The Hasselblad Award 2000 by Boris Mikhailov

In the year 2000, Boris Mikhailov has won the prestigious Hasselblad Award and on this occasion, a photobook was published in the same year. The book made Mr. Mikhailov’s followers familiar with a very particular and unknown fragment of his life’s work on the Soviets and their culture. The series that was selected for this publication was called “dance” and was shot in 1978 in one of the numerous outdoor diskotekas of the former capital of the Soviet Union: Moscow.

© Boris Mikhailov

The venue was exclusively attended by the elderly. They had chosen the diskoteka in order to take a break from their modest and strenuous lives in their grey, brutalist appartment blocks. We only see pensioners who had come over, perhaps by metro from another neighbourhood far away in another part of the Russian megalopolis. We see them in the warm summer afternoons with their floral dresses and also in the dark of the winter days with their chapka’s.

© Boris Mikhailov

A war veteran has come to show off with his medals, a living memory of the painful war period. But, overall, the mood seems to be outgoing. The dancers seem to be enjoying each other’s company very much. They are probably sharing a lot of memories from the good old days in one of the countless offices of the infamous state bureaucracy. One thing is clear: they are done with it all! They have learned to put the state’s propaganda into a broader perspective. Mother Russia may have the truth and the power but they – at least – have the time! Indeed, by 1979 the Soviet utopia was showing its first cracks. Shortages had started to appear and the authoritarian regime had started to drop its caring mask. Whatever! As the editor writes in his foreword: “Dance exudes optimism and humanism in difficult and demanding times.”

© Boris Mikhailov

Dance consists of a huge number of sequential photographs depicting the whirling, dancing grey-haired women and men as they are having a joly good time. The sequential photographs, representing (quality) time in a continous flow have a cinematic style. They are rather recalling Aleksandr Rodchenko‘s Soviet modernism, than the photojournalistic style as we know it from Henri Cartier-Bresson (e.g. in his Moscow book). About the photojournalistic style of the latter, M. Mikhailov is quoted saying “I think this idea about the fragmented, single picture with maximal information is a lie“.
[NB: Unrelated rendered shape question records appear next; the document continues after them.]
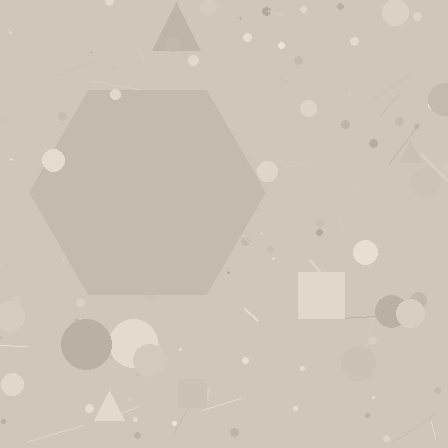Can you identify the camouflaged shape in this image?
The camouflaged shape is a hexagon.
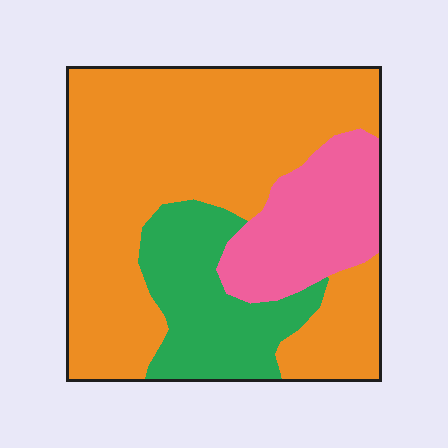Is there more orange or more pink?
Orange.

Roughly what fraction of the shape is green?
Green covers 20% of the shape.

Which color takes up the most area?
Orange, at roughly 60%.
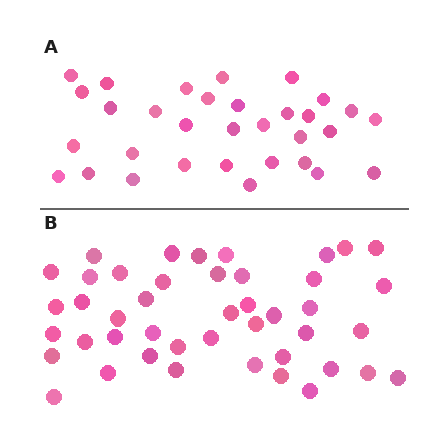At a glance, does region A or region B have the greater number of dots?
Region B (the bottom region) has more dots.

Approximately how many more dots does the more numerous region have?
Region B has roughly 12 or so more dots than region A.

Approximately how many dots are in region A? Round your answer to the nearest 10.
About 30 dots. (The exact count is 32, which rounds to 30.)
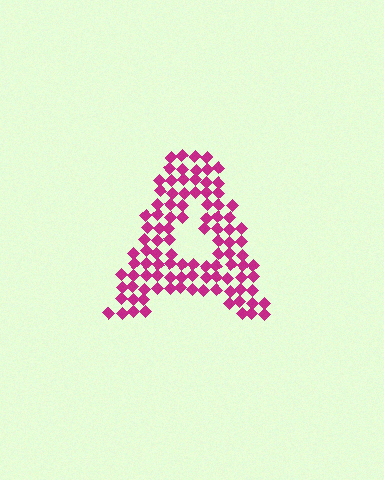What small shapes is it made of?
It is made of small diamonds.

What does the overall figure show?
The overall figure shows the letter A.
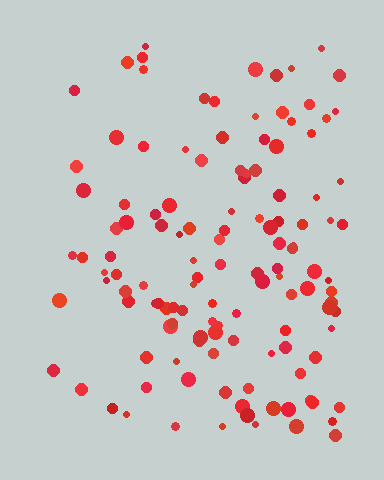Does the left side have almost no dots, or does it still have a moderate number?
Still a moderate number, just noticeably fewer than the right.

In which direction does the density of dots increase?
From left to right, with the right side densest.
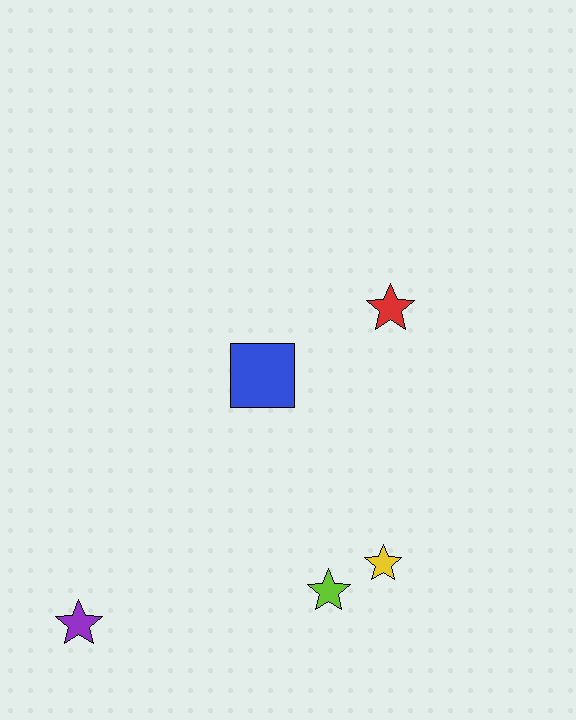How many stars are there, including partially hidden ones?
There are 4 stars.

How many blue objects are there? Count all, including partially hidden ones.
There is 1 blue object.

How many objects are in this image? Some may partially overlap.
There are 5 objects.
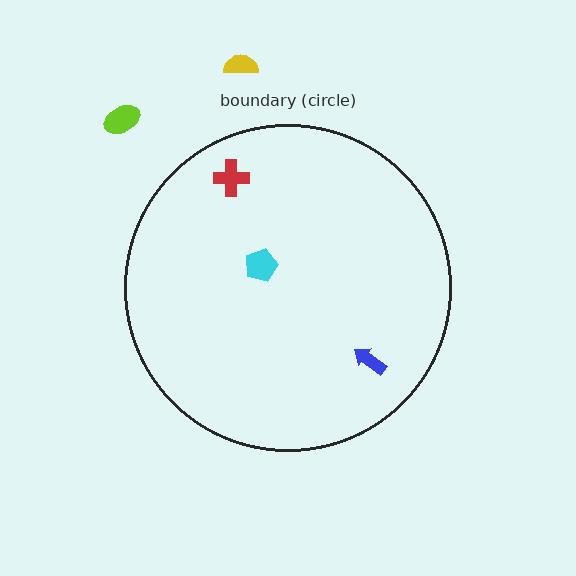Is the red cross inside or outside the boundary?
Inside.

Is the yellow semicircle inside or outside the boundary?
Outside.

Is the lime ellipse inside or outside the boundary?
Outside.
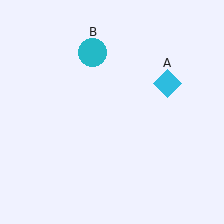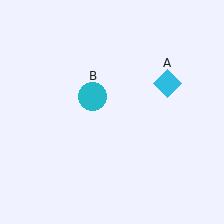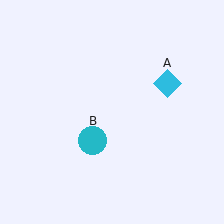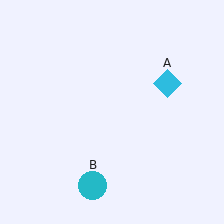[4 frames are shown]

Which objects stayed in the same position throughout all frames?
Cyan diamond (object A) remained stationary.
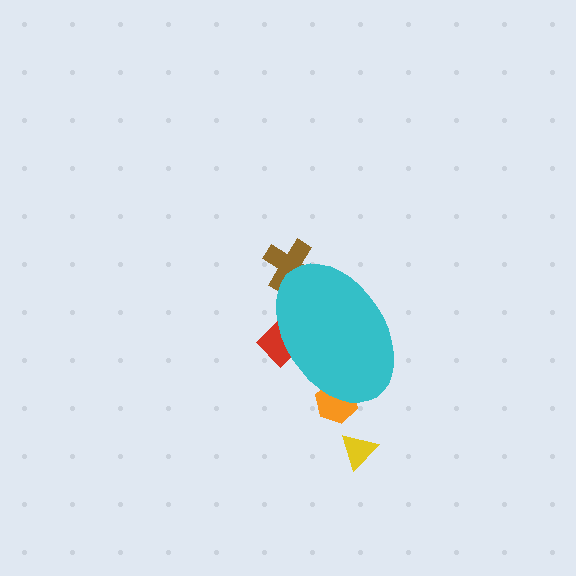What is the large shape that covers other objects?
A cyan ellipse.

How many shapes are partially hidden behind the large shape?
3 shapes are partially hidden.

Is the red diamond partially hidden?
Yes, the red diamond is partially hidden behind the cyan ellipse.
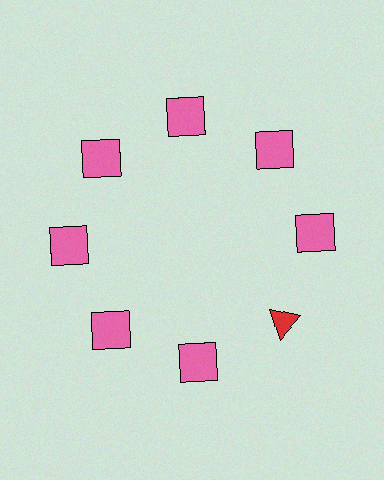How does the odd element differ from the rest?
It differs in both color (red instead of pink) and shape (triangle instead of square).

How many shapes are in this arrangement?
There are 8 shapes arranged in a ring pattern.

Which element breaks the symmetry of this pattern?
The red triangle at roughly the 4 o'clock position breaks the symmetry. All other shapes are pink squares.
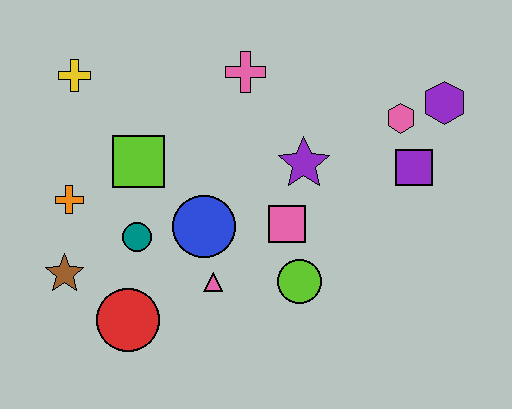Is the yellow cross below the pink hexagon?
No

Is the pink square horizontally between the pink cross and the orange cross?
No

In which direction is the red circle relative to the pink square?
The red circle is to the left of the pink square.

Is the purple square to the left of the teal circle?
No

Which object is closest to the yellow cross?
The lime square is closest to the yellow cross.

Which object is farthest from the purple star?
The brown star is farthest from the purple star.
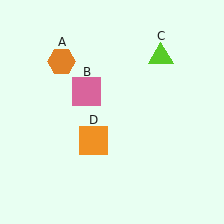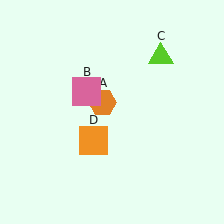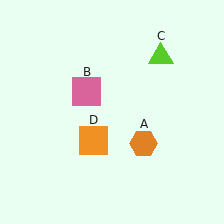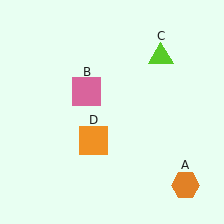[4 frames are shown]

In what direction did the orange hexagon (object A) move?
The orange hexagon (object A) moved down and to the right.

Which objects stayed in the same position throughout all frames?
Pink square (object B) and lime triangle (object C) and orange square (object D) remained stationary.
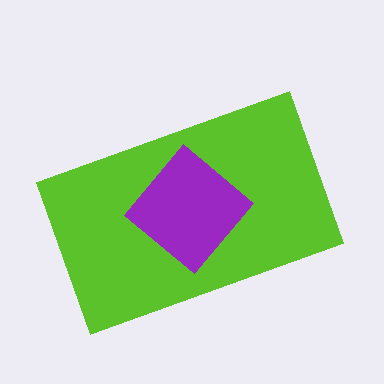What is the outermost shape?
The lime rectangle.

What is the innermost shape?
The purple diamond.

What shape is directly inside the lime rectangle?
The purple diamond.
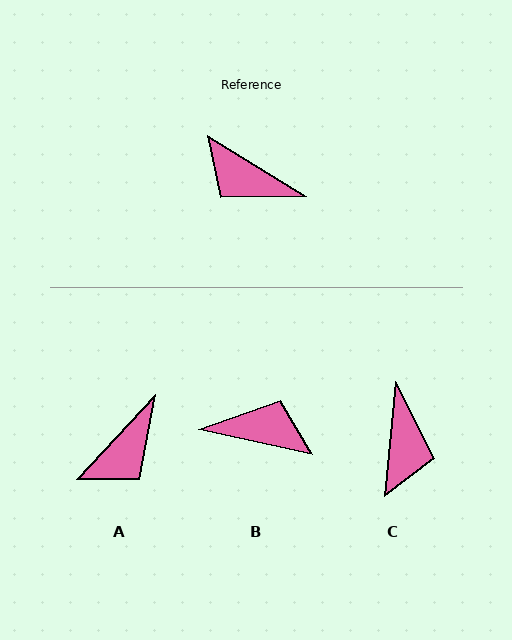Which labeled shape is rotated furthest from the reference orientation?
B, about 161 degrees away.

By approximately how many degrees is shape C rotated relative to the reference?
Approximately 116 degrees counter-clockwise.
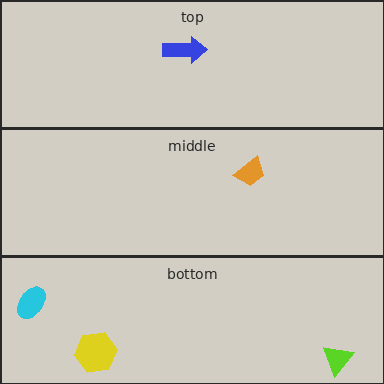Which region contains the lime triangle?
The bottom region.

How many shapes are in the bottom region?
3.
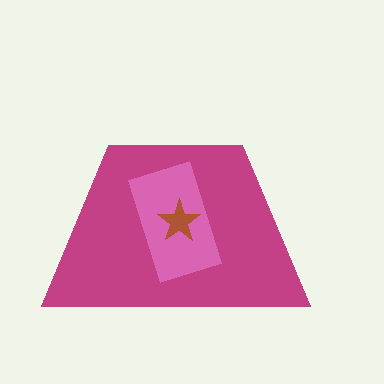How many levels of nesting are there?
3.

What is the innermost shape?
The brown star.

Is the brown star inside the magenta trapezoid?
Yes.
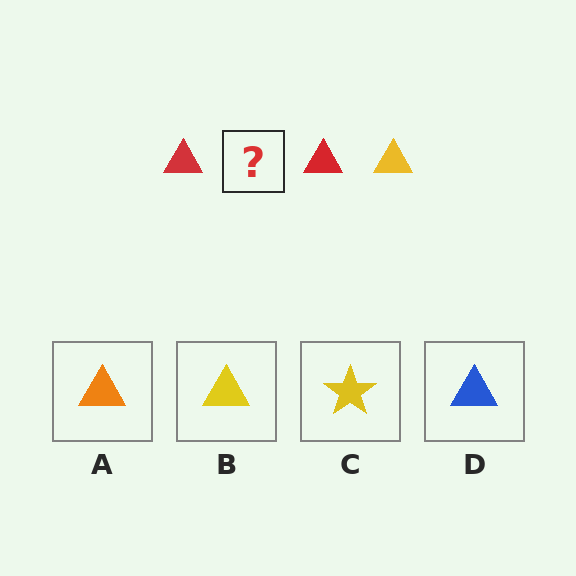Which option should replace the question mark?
Option B.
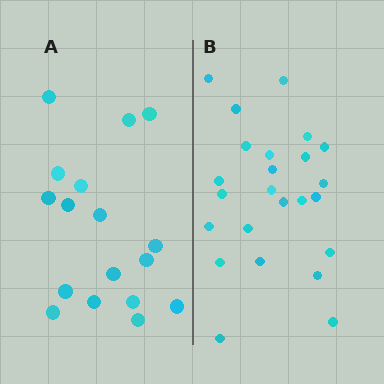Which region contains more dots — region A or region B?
Region B (the right region) has more dots.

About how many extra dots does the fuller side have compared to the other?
Region B has roughly 8 or so more dots than region A.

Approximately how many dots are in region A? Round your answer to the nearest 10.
About 20 dots. (The exact count is 17, which rounds to 20.)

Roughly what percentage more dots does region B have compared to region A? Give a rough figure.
About 40% more.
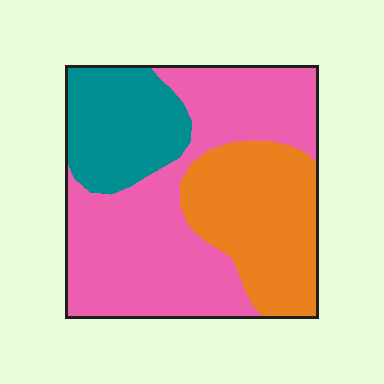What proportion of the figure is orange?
Orange takes up about one quarter (1/4) of the figure.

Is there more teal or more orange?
Orange.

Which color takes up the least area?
Teal, at roughly 20%.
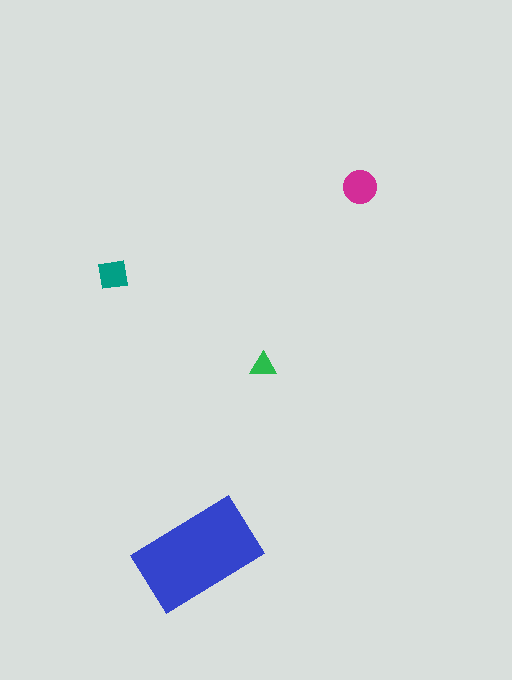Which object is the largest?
The blue rectangle.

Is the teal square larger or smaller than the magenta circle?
Smaller.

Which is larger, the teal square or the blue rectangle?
The blue rectangle.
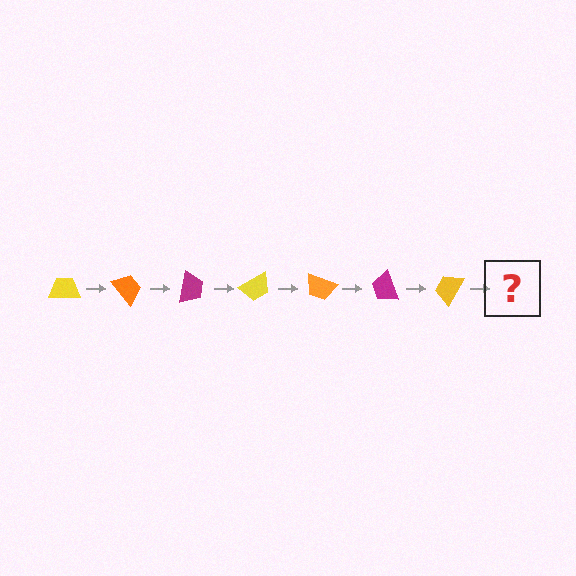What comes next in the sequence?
The next element should be an orange trapezoid, rotated 350 degrees clockwise from the start.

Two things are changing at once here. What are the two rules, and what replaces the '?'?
The two rules are that it rotates 50 degrees clockwise each step and the color cycles through yellow, orange, and magenta. The '?' should be an orange trapezoid, rotated 350 degrees clockwise from the start.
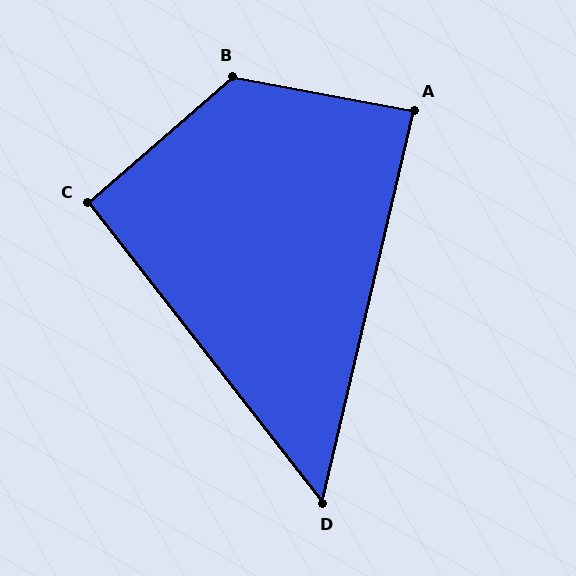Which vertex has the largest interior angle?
B, at approximately 129 degrees.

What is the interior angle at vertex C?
Approximately 93 degrees (obtuse, close to a right angle).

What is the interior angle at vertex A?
Approximately 87 degrees (acute, close to a right angle).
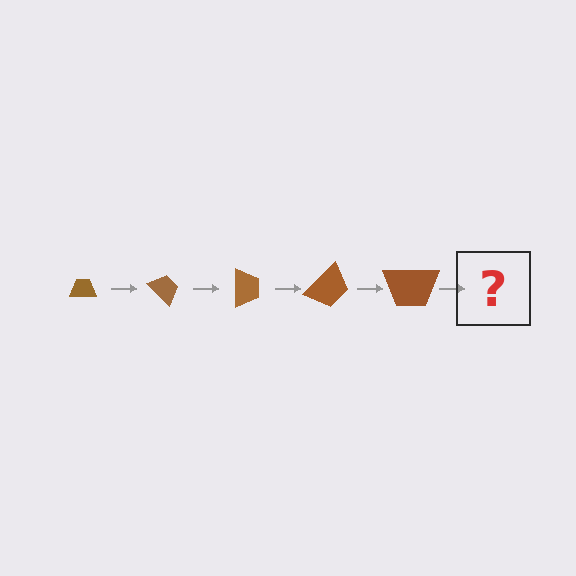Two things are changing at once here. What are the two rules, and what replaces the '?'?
The two rules are that the trapezoid grows larger each step and it rotates 45 degrees clockwise each step. The '?' should be a trapezoid, larger than the previous one and rotated 225 degrees clockwise from the start.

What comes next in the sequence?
The next element should be a trapezoid, larger than the previous one and rotated 225 degrees clockwise from the start.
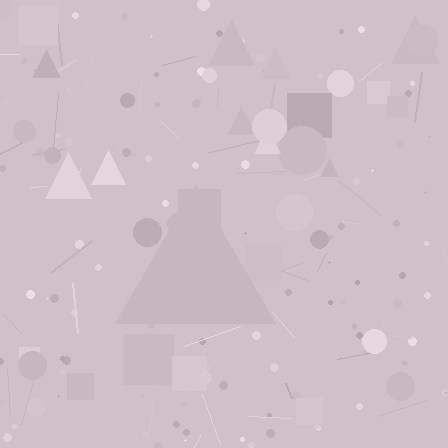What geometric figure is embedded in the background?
A triangle is embedded in the background.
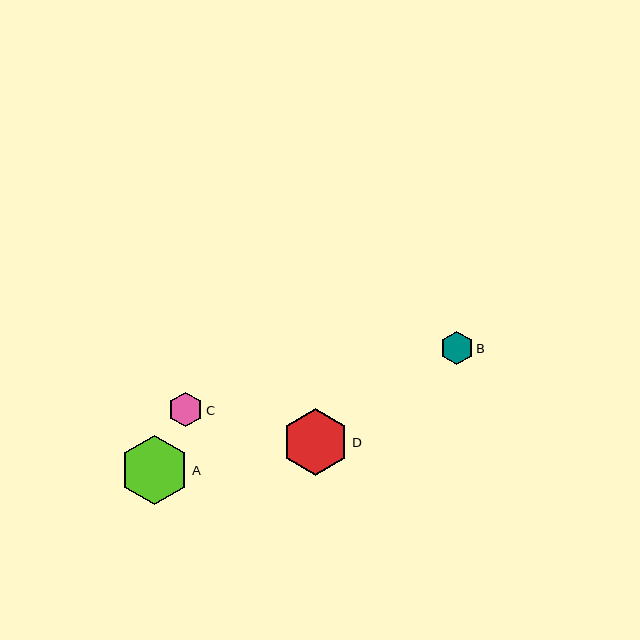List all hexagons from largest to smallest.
From largest to smallest: A, D, C, B.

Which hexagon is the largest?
Hexagon A is the largest with a size of approximately 69 pixels.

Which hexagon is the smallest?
Hexagon B is the smallest with a size of approximately 33 pixels.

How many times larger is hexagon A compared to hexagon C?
Hexagon A is approximately 2.0 times the size of hexagon C.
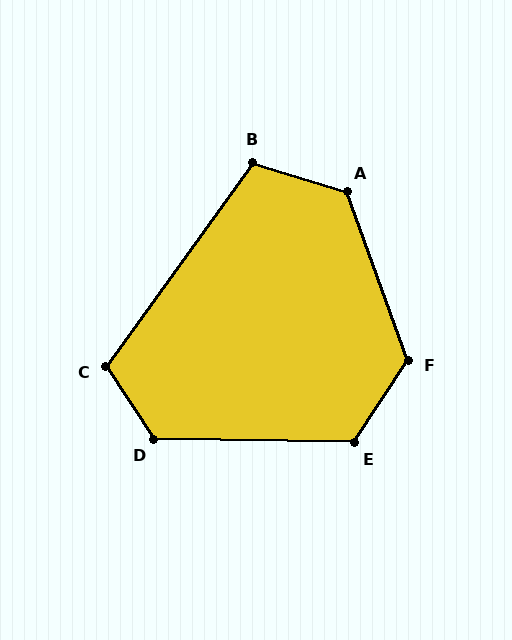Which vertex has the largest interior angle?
F, at approximately 127 degrees.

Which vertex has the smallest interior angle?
B, at approximately 109 degrees.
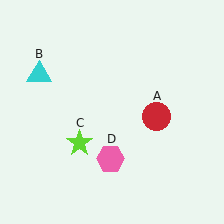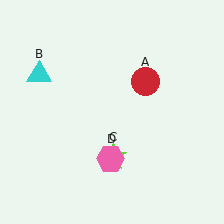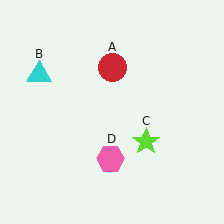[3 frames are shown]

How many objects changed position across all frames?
2 objects changed position: red circle (object A), lime star (object C).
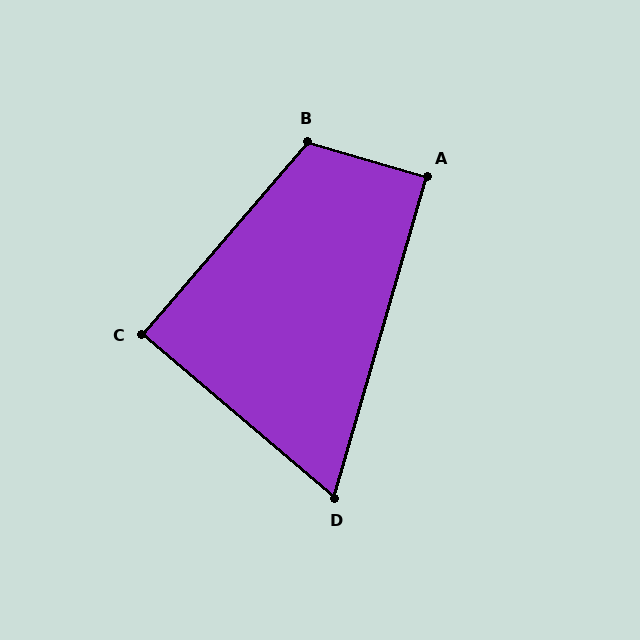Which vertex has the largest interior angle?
B, at approximately 114 degrees.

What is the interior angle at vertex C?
Approximately 90 degrees (a right angle).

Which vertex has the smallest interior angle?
D, at approximately 66 degrees.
Mr. Mikhailov, as a self-declared heir of the Moscow conceptualists of the early seventies, was not artistically interested in the lies of the system. Moscow conceptualism did not want to deal with the lies of offical culture. It did not even want to take part in the game of ‘for’ or ‘against’ this culture because “totalitarianism is less a question of social homogeneity than of the radical division of societey into ‘for’ and ‘against’ (Boris Groys)”. In the view of Moscow conceptualists, by taking a stance against totalitarianism, one is only subjecting oneself to it’s vicious mechanisms. The attitude of the Moscow conceptualists was subversive in a more clever way. It tried to look with a neutral attitude at the Soviet cultural codes and it tried to do so from the outside, only with a descriptive and analytic gaze (Boris Groys). Or, as Mr. Mikhailov explained himself: it was “above all about truth” . And this brings us back to his photobook about a Soviet diskoteka with its dancing old age pensioners.

© Boris Mikhailov

By looking at the sequences in Dance, we are witnessing how time is unfolding itself on the dance floor; we are witnessing how time (the time of a waltz), as it were, thickens, takes on flesh, becomes artistically visible; and how likewise, space (the diskoteka) becomes charged and responsive to the movements of time (cfr. Mikhail Bakhtin on the chronotope). Through the assemblage of the sequential photographs of dancing couples in a diskoteka, time and space are fusing, as we are reading. Thus, the photobook is constituting a dramatic event displaying “truthfully” what was going on in the Soviet Union: While the empire was at the beginning of its demise, its subjects were “taking their time” en they were carelessly enjoying themselves.

© Boris Mikhailov

I love it how Mr. Mikhailov managed to move around and between the dancing couples, as if he were invsible. Throughout the sequential photographs, they seem to be unaware of him. But he was not invisible at all. From time to time, his gaze is meeting the eyes of the dancers. They are looking back at him (and at us) straight into the lens. And what are they telling us, these eyes? For me, they are reflecting the collective consciousness of the people of its own eternity. Individuals may personally suffer but in their collective consciousness, that has become very much tangible during their dances, they couldn’t care less about temporary or locally dominating regimes, doctrines and cultures! The people will survive!